The opening line of our national anthem — “O Canada!” — is the ultimate proclamation of love and gratefulness towards “our home and native land”. I could relay the demographics– that Canada, based on numerous socio-economic facets, environmental factors, and overall well-being of every citizen, makes us one of the happiest countries in the world. So it is only natural we would be grateful to live on land “glorious and free”. Many non Canadians have the impression of Canadians being “nice”. And though it may seem like a generality, my personal experiences would certainly validate that impression and reinforce my pride in being, Canadian.
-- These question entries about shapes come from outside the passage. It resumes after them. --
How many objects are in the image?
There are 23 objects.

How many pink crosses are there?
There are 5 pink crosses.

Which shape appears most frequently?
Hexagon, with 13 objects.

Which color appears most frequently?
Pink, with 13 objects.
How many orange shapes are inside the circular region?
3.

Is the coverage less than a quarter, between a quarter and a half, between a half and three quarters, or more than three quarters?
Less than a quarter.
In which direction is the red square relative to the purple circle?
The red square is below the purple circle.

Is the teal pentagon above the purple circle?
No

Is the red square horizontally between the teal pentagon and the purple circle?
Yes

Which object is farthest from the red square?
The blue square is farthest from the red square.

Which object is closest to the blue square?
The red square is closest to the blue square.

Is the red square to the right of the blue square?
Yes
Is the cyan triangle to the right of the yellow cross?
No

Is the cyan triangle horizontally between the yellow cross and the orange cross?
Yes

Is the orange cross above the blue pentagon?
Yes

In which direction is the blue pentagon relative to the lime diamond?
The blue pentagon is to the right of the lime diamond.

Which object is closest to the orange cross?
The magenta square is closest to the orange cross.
For me, one of Canada’s most cherished and noticeable characteristics would be its multiculturalism. It has been described as a mosaic, and this is definitely something I notice when I walk the streets of my hometown, Vancouver. Walking downtown, a plethora of cultures and medley of interesting people meet the eye. It brings vibrancy and versatile beauty to the city but also fosters an acceptance and appreciation for all different types of cultures.

As someone from a multicultural background, I have grown up to harbour a wide perspective and avid thirst for greater knowledge on different traditions all over the world. Canada, being the “mosaic” of immigrants and ultimately multiculturalism, exemplifies the paradigm of respect and appreciation for different mindsets, values, traditions, and people.
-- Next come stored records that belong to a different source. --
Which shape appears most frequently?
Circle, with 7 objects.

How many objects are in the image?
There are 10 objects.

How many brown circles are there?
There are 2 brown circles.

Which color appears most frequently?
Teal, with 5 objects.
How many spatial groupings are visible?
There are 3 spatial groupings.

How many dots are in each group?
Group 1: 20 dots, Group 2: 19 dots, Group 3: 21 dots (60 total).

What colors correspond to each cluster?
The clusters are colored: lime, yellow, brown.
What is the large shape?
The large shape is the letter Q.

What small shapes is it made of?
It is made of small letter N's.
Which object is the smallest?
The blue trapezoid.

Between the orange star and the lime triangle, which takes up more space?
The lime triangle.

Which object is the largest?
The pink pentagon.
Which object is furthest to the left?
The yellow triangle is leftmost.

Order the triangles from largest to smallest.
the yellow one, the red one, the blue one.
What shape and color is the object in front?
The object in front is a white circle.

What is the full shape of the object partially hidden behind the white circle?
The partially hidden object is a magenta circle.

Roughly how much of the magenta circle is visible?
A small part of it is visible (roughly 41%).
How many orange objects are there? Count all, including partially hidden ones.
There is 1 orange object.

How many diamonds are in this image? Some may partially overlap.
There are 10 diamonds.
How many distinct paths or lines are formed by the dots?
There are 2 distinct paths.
My mother is of Chinese descent and has fostered within me a deep understanding of Chinese mores and customs. I love Chinese food, language, clothing, stories, literature, music… but mostly, I love the fact that I am able to be exposed to these things not just at home but wherever I go! Vancouver itself is home to many first generation, second generation, third generation Chinese people. Wherever I go, there are people who I am able to share my experiences with on my heritage and multicultural background. Wherever I go, there are people who have been raised in families traditionally from Europe, East Asia, the Middle East, Africa… just about anywhere in the world. And I understand this is the case is not only many other major cities of Canada, but also small scale towns and tight knit communities.

“Anywhere in the world”…

This phrase brings me to my conclusive point. Having just graduated from high school this past June, I plan on furthering my education by studying political science at McGill University this fall. It’s more than the Sovereign debt crisis and irreconcilable relations between nation states with conflicting standpoints on various facets that intrigue me… it’s what living in Canada, and being Canadian has taught me: the coming together of entirely different people is not only possible but a beautiful thing when achieved. Here in Canada, we don’t just live on our own, we laugh and love with our neighbor, who thinks in an entirely different way and does things in an entirely different way but who we ultimately call our neighbor because we are united in that we are Canadian. Yes, being Canadian means we love and accept everyone and anyone.

So it is. Being Canadian means to be filled with love and compassion. This is what being Canadian through and through has taught me. This is what I have been brought up on, having been born and raised on Canadian soil. This… is what makes Canada, truly great.